The moratorium, which was an NTL, or Notice to lessees, was supposed to only affect the floating types of vessels out in deep water. But in reality, it has affected all drilling activity in the Gulf. Brown said that the permits that used to be issued on a fairly regular basis with limited red tape have just stopped.
It’s affecting companies who have hired these rigs, sometimes for many years, such as Shell, who’s had rigs with Mobil for 40 years. It’s affecting helicopter services, support vessels and many more. Brown said they’re working with a case right now where it’s costing $1.8 million a day just to hold the services. They’re seeing either claims of maritime frustration of purpose or force majeure claims.
Brown said it’s a very sad situation, with a lot of companies, investors and workers suffering tremendously, and there’s no bad guy. He said that no matter what happens, someone will get hurt – these companies have expensive rigs sitting idle. Workers can’t go out, and companies are relocating their talent to other places. Drilling companies have leases on various prospects offshore that they may not be able to hold on to. He finished by saying that it’s an unfortunate situation for all involved, particularly for the families of the men killed in the explosion.
Brown then turned the floor back over to Escobar, who talked about litigation in the legal industry. He said he had mentioned shale earlier, which could lead to some litigation in the future. When they develop the shale, it’s not just a vertical well; they have to go horizontally. Once they get past the water table, they curve and go horizontal. What they next do is perforate the casing to reach the formation.
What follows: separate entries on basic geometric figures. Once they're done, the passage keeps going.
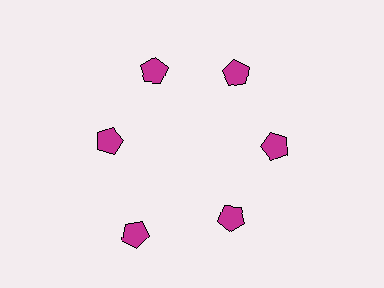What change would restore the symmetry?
The symmetry would be restored by moving it inward, back onto the ring so that all 6 pentagons sit at equal angles and equal distance from the center.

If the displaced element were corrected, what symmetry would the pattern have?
It would have 6-fold rotational symmetry — the pattern would map onto itself every 60 degrees.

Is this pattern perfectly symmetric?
No. The 6 magenta pentagons are arranged in a ring, but one element near the 7 o'clock position is pushed outward from the center, breaking the 6-fold rotational symmetry.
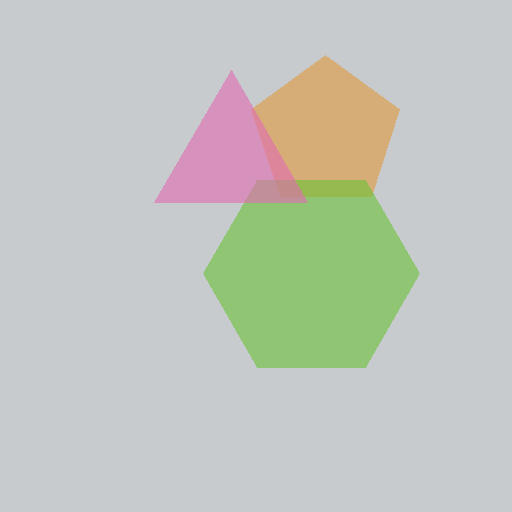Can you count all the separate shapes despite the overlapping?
Yes, there are 3 separate shapes.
When they perforate the casing, they’re doing it all across that horizontal leg. Then they "frac" the formation – they’re trying to fracture the formation using high pressure fluids that contact water, for the most part, and a variety of chemicals (I happened to know exactly what this meant thanks to watching CSI the week before – the episode will only be available for a short while, but I highly recommend watching it if you’d like to know more – it should be available On Demand).. They try to project those fluids as much as 1,000-2,000 feet beyond the casing or well board. Escobar said that the problem that can happen in this process is that they might hit ground water or move into other people’s properties.
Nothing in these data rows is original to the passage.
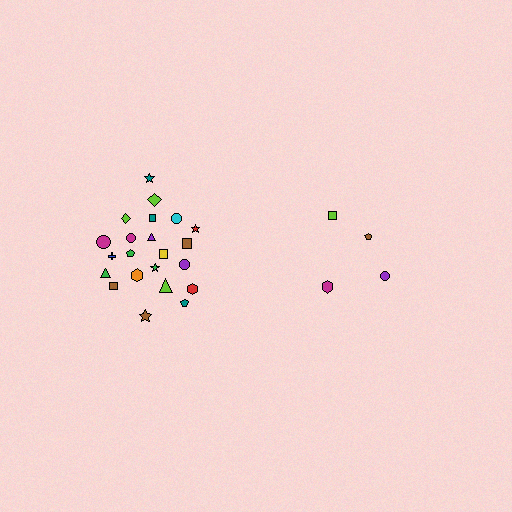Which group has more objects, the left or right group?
The left group.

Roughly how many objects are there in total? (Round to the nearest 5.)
Roughly 25 objects in total.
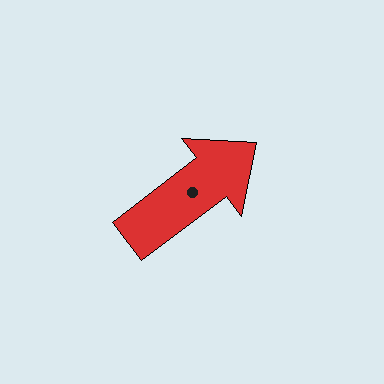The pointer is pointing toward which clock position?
Roughly 2 o'clock.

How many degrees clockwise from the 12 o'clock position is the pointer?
Approximately 53 degrees.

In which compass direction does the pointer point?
Northeast.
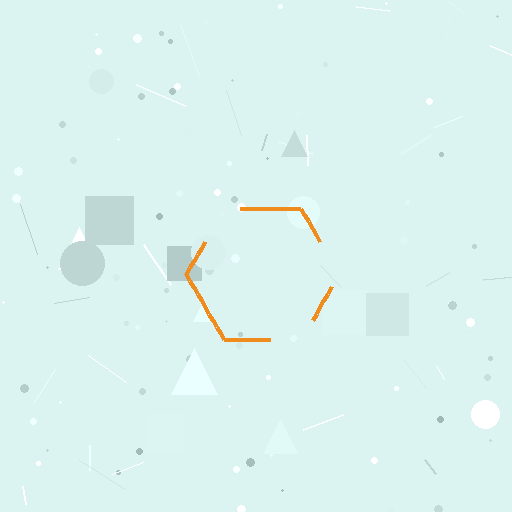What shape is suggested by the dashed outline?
The dashed outline suggests a hexagon.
He mentioned a frac-ing case in Pennsylvania that has just been removed to federal court, where the allegation is that when the well was frac-ed, it moved into the water table and contaminated it. The homeowners are saying they’ve lost property value and there will be issues as to whether they can even use their groundwater anymore.
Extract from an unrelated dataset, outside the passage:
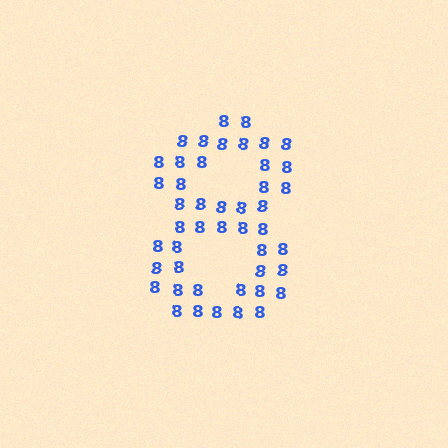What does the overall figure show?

Escobar said that Texas recently addressed a frac-ing case, but it wasn’t about the horizontal frac-ing. When the formation was fractured, it extended beyond the leasehold properties and into adjacent properties, and it did drain reservoirs. The claim was that there was economic damage because one of the landowners lost his minerals.
However, in Texas, they have the rule of capture, so there was no liability. It’s a very narrow holding in this type of case and basically, it says if the only damage you’re claiming as a result of the frac-ing operation is that you’ve lost your minerals, that’s not going to be recognized in Texas. They haven’t had a case yet about what happens if they hit the groundwater and start contaminating it.
Escobar said that there are also all kind of royalty disputes, citing the recent Shell Oil Co. v. Ross, 2010 case. This is a suit the royalty owner has against Shell for underpayment. The issue was the calculation of royalty on "weighted average price" versus actual price, meaning one of the lessees was getting a slightly lower price than Shell, and Shell used that to push down their price.
Another example of a royalty dispute would be the matter of Moose Oil, where the question was can a lessor recover royalties by claiming 3rd party beneficiary status.